Book Read Free

Days of the Dead

Page 6

by Barbara Hambly


  January, stepping over to the rail and following his gaze, saw an extremely handsome traveling-coach draw up in the courtyard, barely to be seen through the dust-cloud raised by its six matched bay horses and innumerable brightly-liveried outriders. A slender, graying, and extremely dandified gentleman in a suit of elaborately-ruched red linen stepped from the vehicle, bowing as he gave his hand to help down an elderly matron with a nose like a hatchet and enough diamonds around her throat to purchase the populations of several villages.

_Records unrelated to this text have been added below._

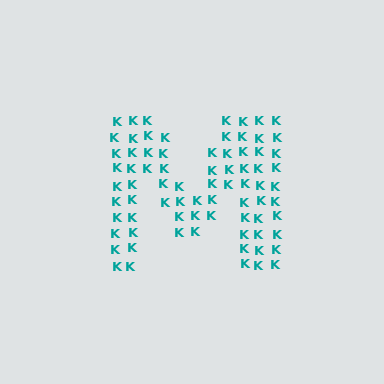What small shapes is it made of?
It is made of small letter K's.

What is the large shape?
The large shape is the letter M.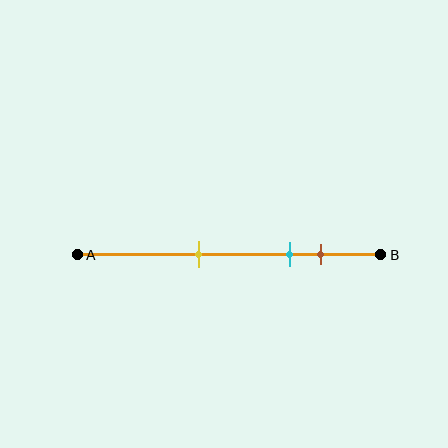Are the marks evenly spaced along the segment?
No, the marks are not evenly spaced.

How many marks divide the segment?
There are 3 marks dividing the segment.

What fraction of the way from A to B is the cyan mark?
The cyan mark is approximately 70% (0.7) of the way from A to B.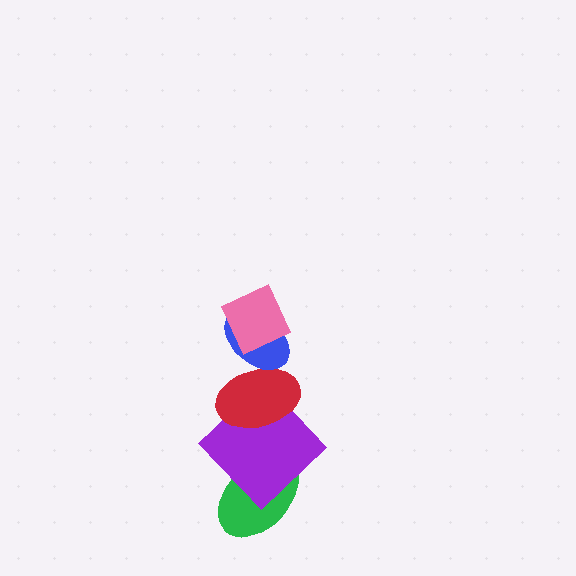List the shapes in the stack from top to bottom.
From top to bottom: the pink diamond, the blue ellipse, the red ellipse, the purple diamond, the green ellipse.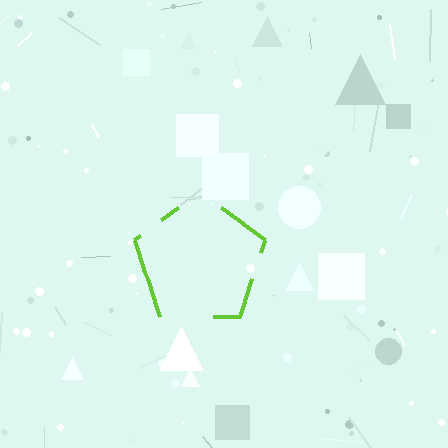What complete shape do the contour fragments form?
The contour fragments form a pentagon.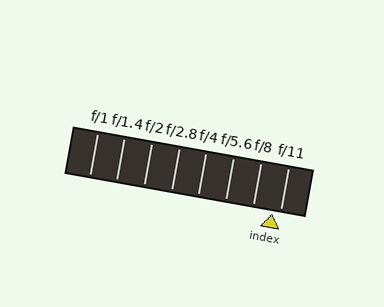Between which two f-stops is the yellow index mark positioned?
The index mark is between f/8 and f/11.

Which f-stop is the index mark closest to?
The index mark is closest to f/11.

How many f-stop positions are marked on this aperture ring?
There are 8 f-stop positions marked.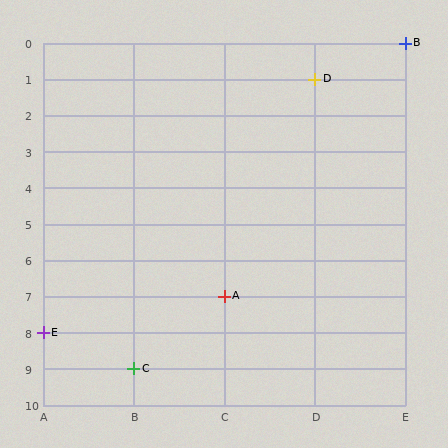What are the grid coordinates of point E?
Point E is at grid coordinates (A, 8).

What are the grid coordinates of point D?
Point D is at grid coordinates (D, 1).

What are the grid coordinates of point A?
Point A is at grid coordinates (C, 7).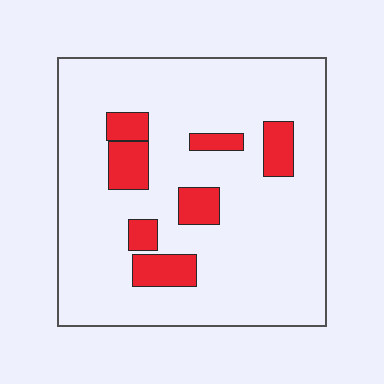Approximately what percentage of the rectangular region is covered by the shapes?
Approximately 15%.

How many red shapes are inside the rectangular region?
7.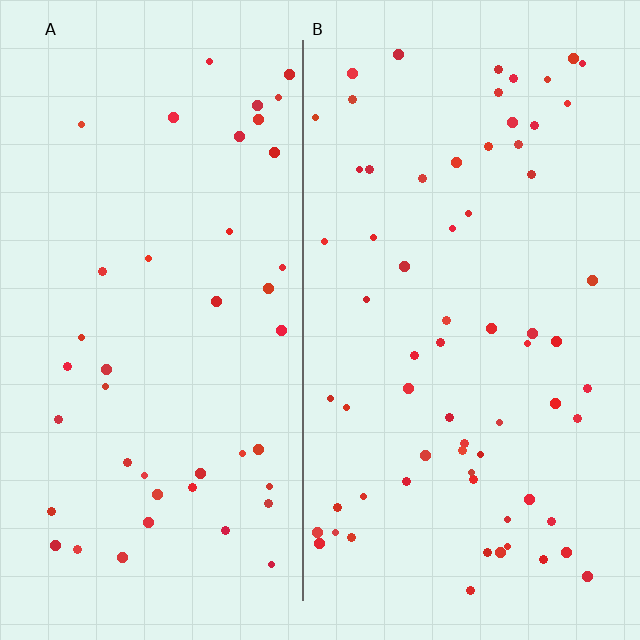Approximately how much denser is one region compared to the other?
Approximately 1.5× — region B over region A.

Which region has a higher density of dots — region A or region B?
B (the right).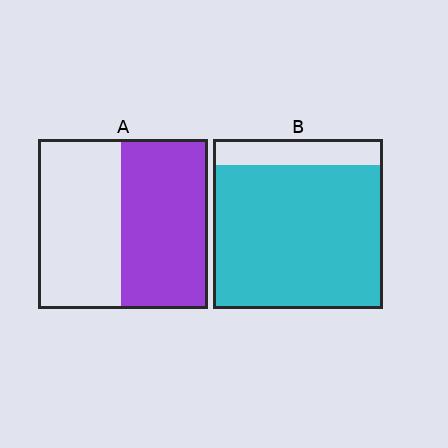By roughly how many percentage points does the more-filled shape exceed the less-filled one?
By roughly 35 percentage points (B over A).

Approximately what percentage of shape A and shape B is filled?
A is approximately 50% and B is approximately 85%.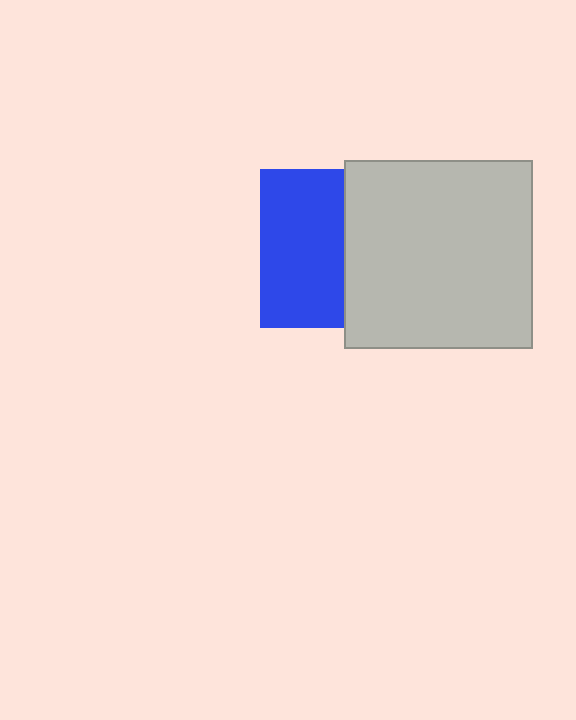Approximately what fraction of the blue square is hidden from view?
Roughly 48% of the blue square is hidden behind the light gray square.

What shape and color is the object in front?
The object in front is a light gray square.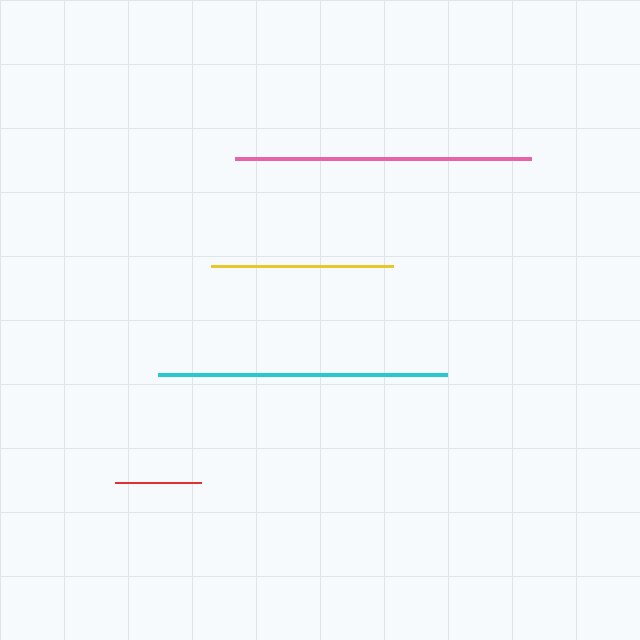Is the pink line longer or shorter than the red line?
The pink line is longer than the red line.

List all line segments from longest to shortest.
From longest to shortest: pink and cyan (about equal), yellow, red.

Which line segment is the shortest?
The red line is the shortest at approximately 86 pixels.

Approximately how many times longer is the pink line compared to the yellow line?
The pink line is approximately 1.6 times the length of the yellow line.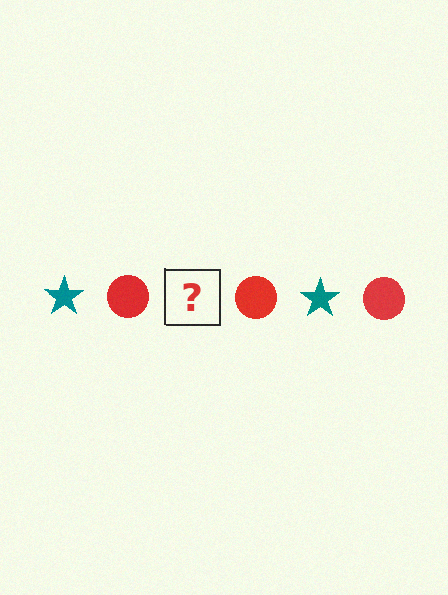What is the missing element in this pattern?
The missing element is a teal star.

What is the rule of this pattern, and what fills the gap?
The rule is that the pattern alternates between teal star and red circle. The gap should be filled with a teal star.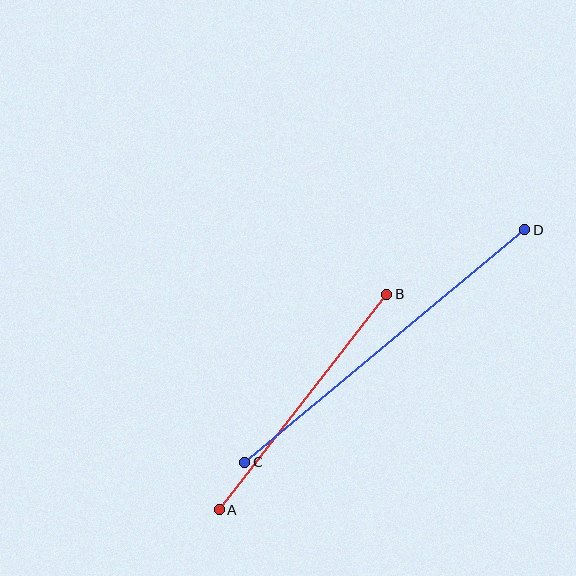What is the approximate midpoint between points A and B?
The midpoint is at approximately (303, 402) pixels.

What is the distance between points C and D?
The distance is approximately 364 pixels.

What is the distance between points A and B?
The distance is approximately 273 pixels.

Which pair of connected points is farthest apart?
Points C and D are farthest apart.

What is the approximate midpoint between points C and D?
The midpoint is at approximately (385, 346) pixels.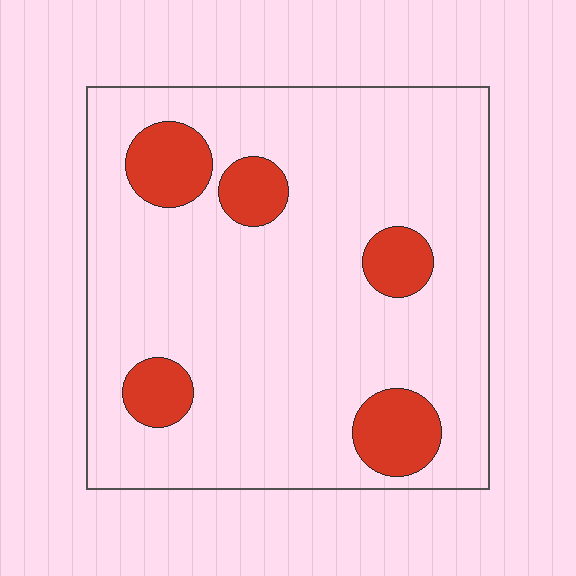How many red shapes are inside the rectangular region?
5.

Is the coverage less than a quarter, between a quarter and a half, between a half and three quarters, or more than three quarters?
Less than a quarter.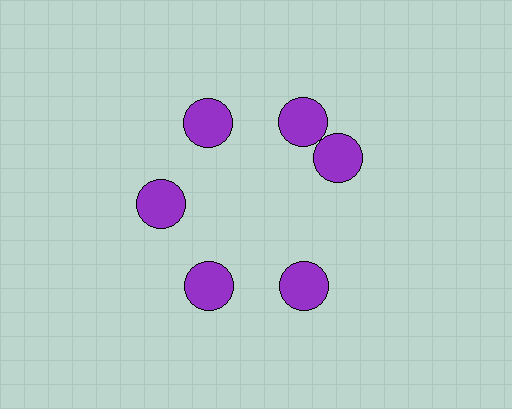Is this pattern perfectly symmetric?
No. The 6 purple circles are arranged in a ring, but one element near the 3 o'clock position is rotated out of alignment along the ring, breaking the 6-fold rotational symmetry.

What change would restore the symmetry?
The symmetry would be restored by rotating it back into even spacing with its neighbors so that all 6 circles sit at equal angles and equal distance from the center.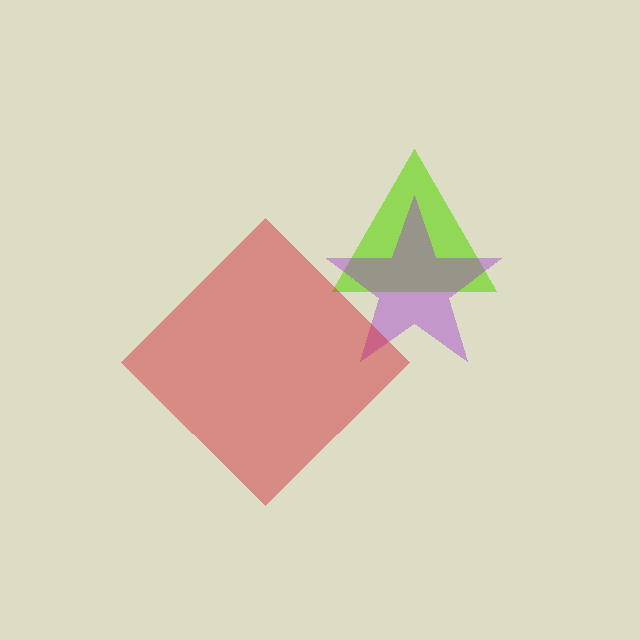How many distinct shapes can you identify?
There are 3 distinct shapes: a lime triangle, a purple star, a red diamond.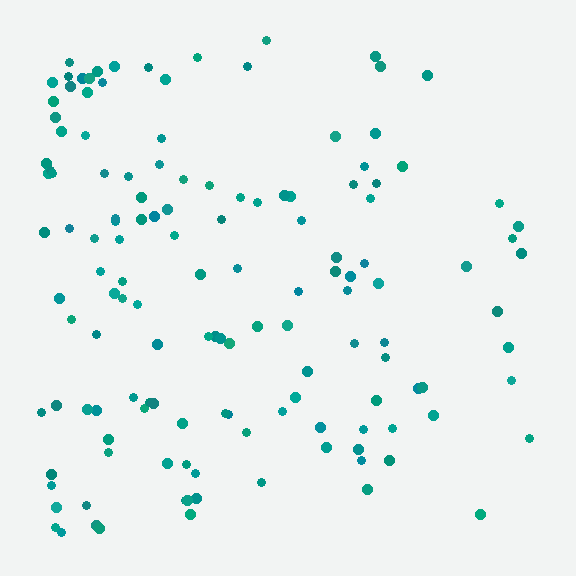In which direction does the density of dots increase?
From right to left, with the left side densest.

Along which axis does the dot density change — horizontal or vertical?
Horizontal.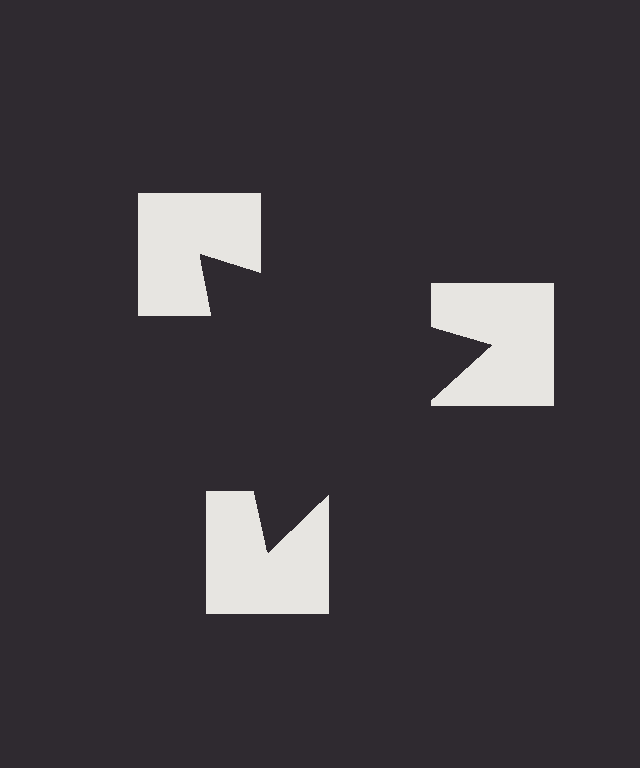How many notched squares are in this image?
There are 3 — one at each vertex of the illusory triangle.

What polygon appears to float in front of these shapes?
An illusory triangle — its edges are inferred from the aligned wedge cuts in the notched squares, not physically drawn.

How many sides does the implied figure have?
3 sides.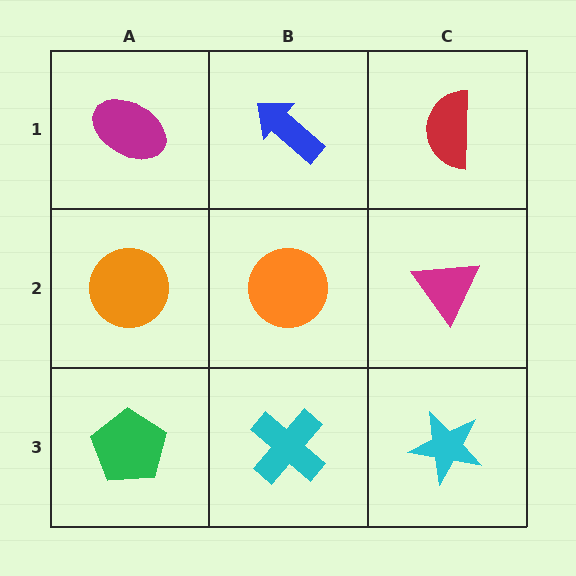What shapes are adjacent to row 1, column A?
An orange circle (row 2, column A), a blue arrow (row 1, column B).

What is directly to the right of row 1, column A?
A blue arrow.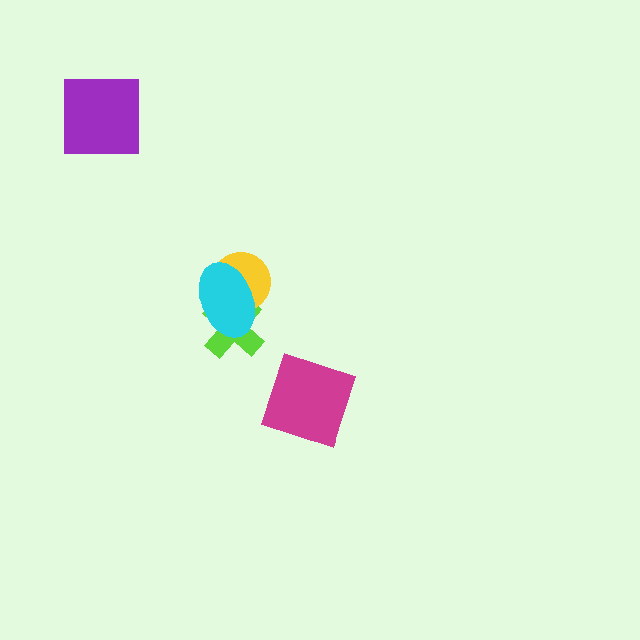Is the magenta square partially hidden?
No, no other shape covers it.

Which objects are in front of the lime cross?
2 objects cover part of the lime cross: the yellow circle and the cyan ellipse.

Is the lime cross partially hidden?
Yes, it is partially covered by another shape.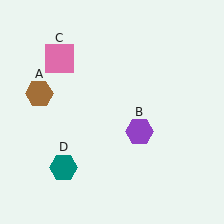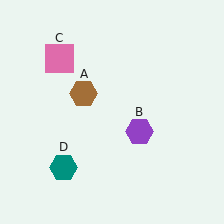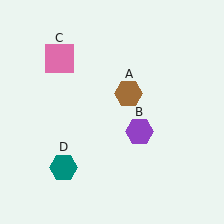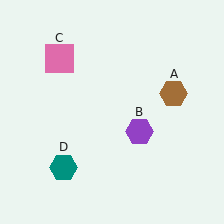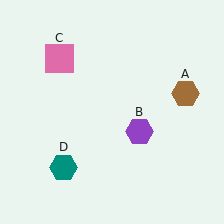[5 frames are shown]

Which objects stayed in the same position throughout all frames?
Purple hexagon (object B) and pink square (object C) and teal hexagon (object D) remained stationary.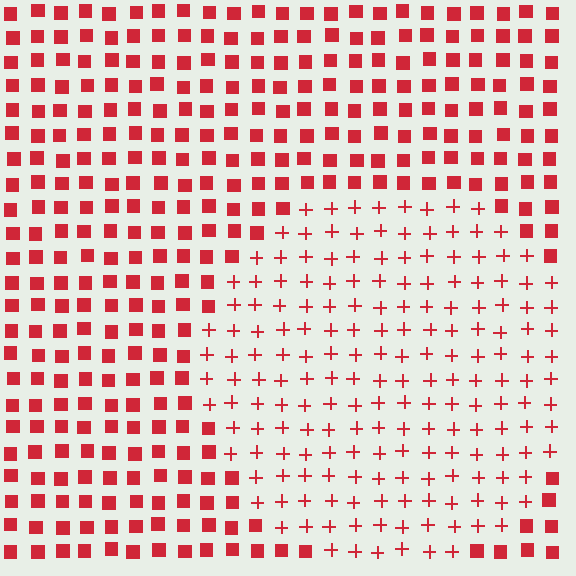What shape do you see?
I see a circle.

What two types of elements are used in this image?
The image uses plus signs inside the circle region and squares outside it.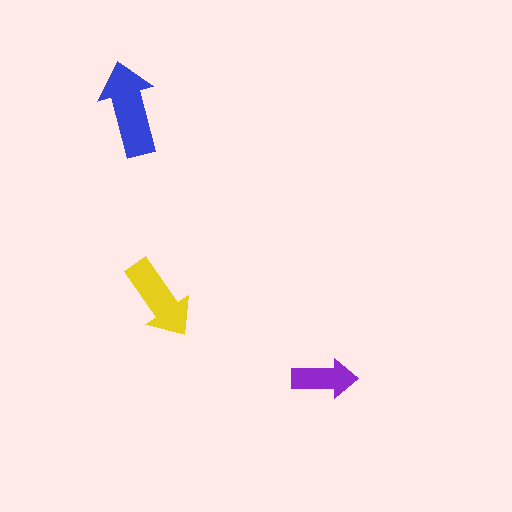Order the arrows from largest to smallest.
the blue one, the yellow one, the purple one.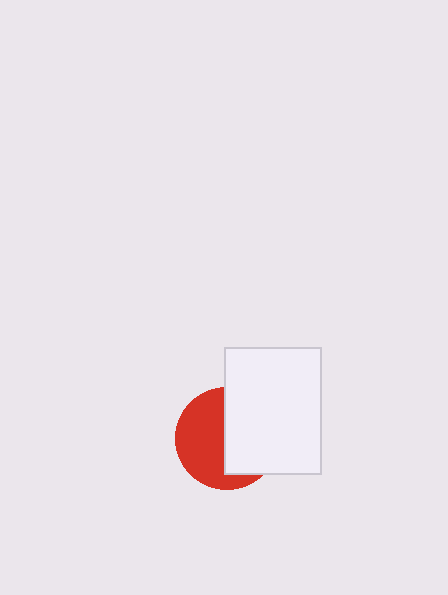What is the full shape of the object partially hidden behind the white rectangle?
The partially hidden object is a red circle.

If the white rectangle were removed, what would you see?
You would see the complete red circle.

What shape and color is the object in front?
The object in front is a white rectangle.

  “Doña Imelda de Bujerio,” identified Hannibal, coming to the rail at January’s side. “The gent in crimson is her son, Don Rafael; he’ll explain to you a little later what it’s like to be a black slave on a sugar plantation, he knows all about it from reading the novels of the Duchesse de Duras.”

  A second coach—smaller and plainer than the first—came through the gates. By the way Doña Imelda immediately began giving orders to the man and two women who got out it was clear that these were servants.

  “In addition to being betrothed to that minx Valentina, Don Rafael is engaged with Don Prospero in selling cattle to the Army for the invasion of Texas. Doña Imelda was part of the group sitting out with me here on the night of the wedding-feast, along with Valla’s duenna Doña Filomena Borregos. Procul este, severae . . . Señora Lorcha was here, too, playing dragon to her daughter the lovely Natividad, like the three Fates accompanying the Graces, though to do her justice, Doña Filomena is a sweet-natured soul, if a trifle fond of her sherry, and mended my shirts for me up until the time I was accused of murdering her nephew. Ah, there’s Doña Josefa. . . .”

  A woman emerged into the light, dust, and confusion of the courtyard, clothed and veiled in funereal black unrelieved by the slightest brightness of ribbon or jewel.

  “There’s a gate just beside the stair,” provided Hannibal. “It leads through to the ladies’ courtyard that lies to the north of this building. Doña Josefa, her daughter Paloma, Valla, and Doña Filomena dwell there in a sort of Catholicized purdah. Up until a few months ago Josefa’s son Casimiro was in there as well. Casimiro’s eight, and has just been promoted to that room down at the far corner on the other side of the stair. Señora Lorcha, I might add, was livid that she and her daughter weren’t allotted rooms in the ladies’ courtyard, but there are limits, even in this household. I wonder if we’ll be privileged to witness . . . Ah, yes! Here they are now.”

  Hannibal leaned his chin on the railing, like a man high in the gallery of a theater looking down upon the stage, and January, looking past him, saw another little group of vaqueros ride into the yard, guarding two women in black. The taller, dismounting, seemed to ooze from the saddle and into the arms of the vaquero who sprang to assist her down; her riding-dress was cut so as to leave no one in the slightest doubt as to her charms. The vaqueros sent an Indian servant to bring a bench for the shorter woman to dismount. She was stocky, stubby, and moved with a kind of stiff wariness. Even though she was veiled, January could sense the bitter watchfulness of her eyes.

  Doña Imelda’s middle-aged son stared at Natividad like a child at a plate of gingerbread. His mother had to speak sharply to him, to wrest his attention away, and she did so without, apparently, even giving the two newcomers a glance.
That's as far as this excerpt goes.